If they’ve never been before, coming on Mardi Gras weekend is a big deal because that’s when the super krewes roll. You get the celebrity grand marshals and the big floats and endless marching bands and that kind of stuff. But for people who just want to get a taste of the season, there are parades going on all the time. On Sunday, for example, there’s the Krewe of Barkus – it’s the dog parade and it’s really crazy.
It’s tough to get a room in the French Quarter for Mardi Gras. What other neighborhoods should people look into?
I don’t always encourage people to stay in the French Quarter. The French Quarter hotels tend to be a lot pricier and it’s harder to get rooms. The two neighborhoods on either side of the French Quarter – the Central Business District (CBD) and the Faubourg Marigny – are really good. CBD has a lot of chains so those places will be more reasonably priced. Faubourg Marigny has more intimate bed-and-breakfasts and it’s a little funkier, so it’s kind of a good New Orleans experience. It’s cheaper than the French Quarter but it’s still within walking distance.
And the Garden District?
That’s another good choice and it’s accessible via the St. Charles streetcar but because of the Super Bowl, everything is in disarray because they were repairing that line. But it’s still pretty easy to get from the Garden District to the heart of the city. Uptown is also a good choice. It has a combination of chain hotels and bed-and-breakfasts.
What other tips do you have for first-time visitors?
New Orleans isn’t dangerous in the same way Rio is. But still, with the crowds and alcohol, you want to be careful. Travel in pairs. Watch out for pickpockets. People worry about the crime situation in New Orleans but just be careful where you go. The Quarter itself is relatively safe because there’s a big police presence. But right across Rampart Street, which borders one side of the quarter, you’re in Tremé, which is not very safe. Tourists wander off the beaten path when they’re drunk and that’s when they get mugged. Try to stay in places where you see plenty of people, and when in doubt about an area, just ask someone. Natives are very friendly here.
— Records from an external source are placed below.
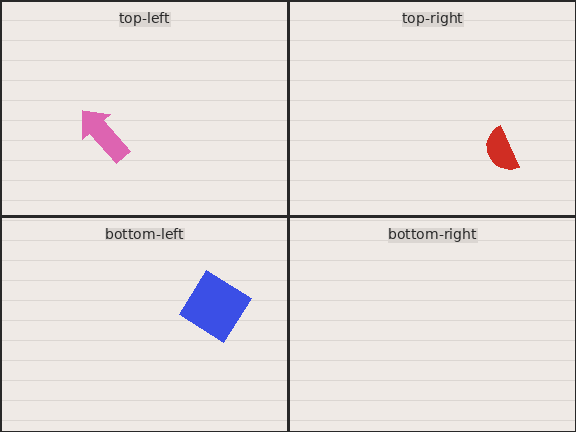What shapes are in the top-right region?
The red semicircle.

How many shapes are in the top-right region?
1.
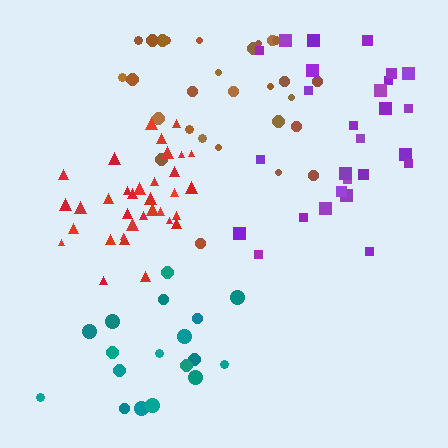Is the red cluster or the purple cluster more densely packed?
Red.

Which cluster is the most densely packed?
Red.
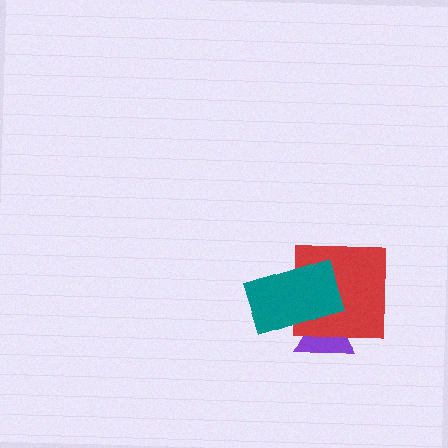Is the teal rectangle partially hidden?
No, no other shape covers it.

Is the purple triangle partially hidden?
Yes, it is partially covered by another shape.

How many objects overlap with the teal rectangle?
2 objects overlap with the teal rectangle.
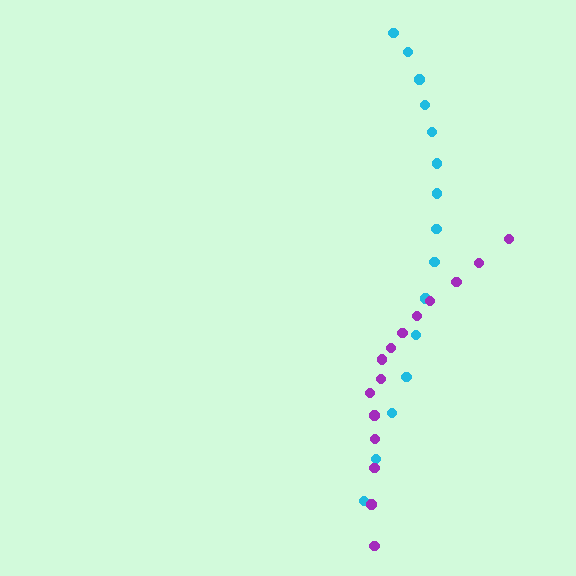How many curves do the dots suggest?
There are 2 distinct paths.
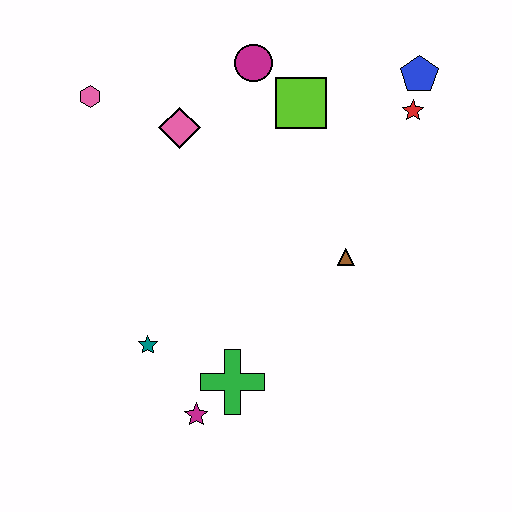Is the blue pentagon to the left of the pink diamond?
No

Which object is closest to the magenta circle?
The lime square is closest to the magenta circle.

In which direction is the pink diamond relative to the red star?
The pink diamond is to the left of the red star.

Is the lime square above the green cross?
Yes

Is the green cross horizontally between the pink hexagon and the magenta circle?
Yes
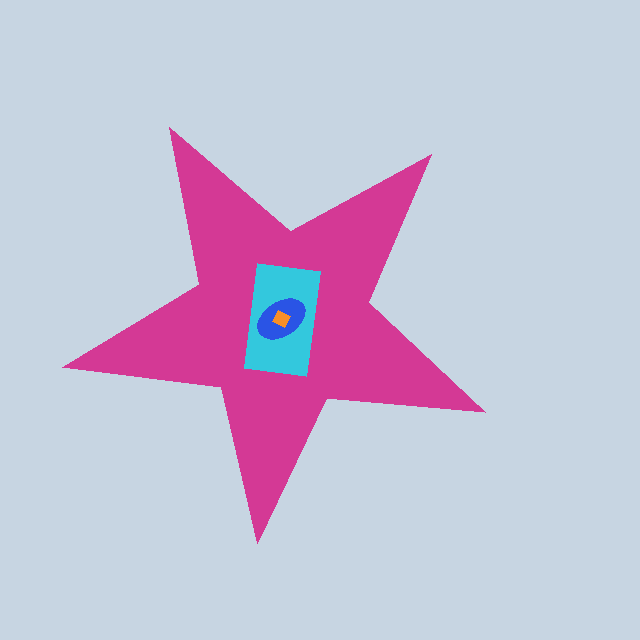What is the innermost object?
The orange square.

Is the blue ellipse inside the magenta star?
Yes.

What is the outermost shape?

Tourists come here and they leave their inhibitions behind. People think that anything that happens here, stays here but it can be safe if you have your wits about you.
For those who want to experience Mardi Gras but are a little intimidated by the crowds and craziness in New Orleans, are there alternatives nearby?
There are parades in Metairie, which is a suburb of New Orleans, Slidell, which is another suburb that is much more family friendly. And beyond here, Lafayette has a big Mardi Gras celebration of its own. It’s about 2-1/2 to 3 hours away and it has a more Cajun vibe. And outside Louisiana, Mobile has a great Mardi Gras and it’s also pretty family friendly.
People do crazy things to get beads at Mardi Gras but these things are made in China. Why not just buy them?
Right, you can buy them wholesale. They are dirt-cheap, so it doesn’t make that much sense to me to expose myself to get them.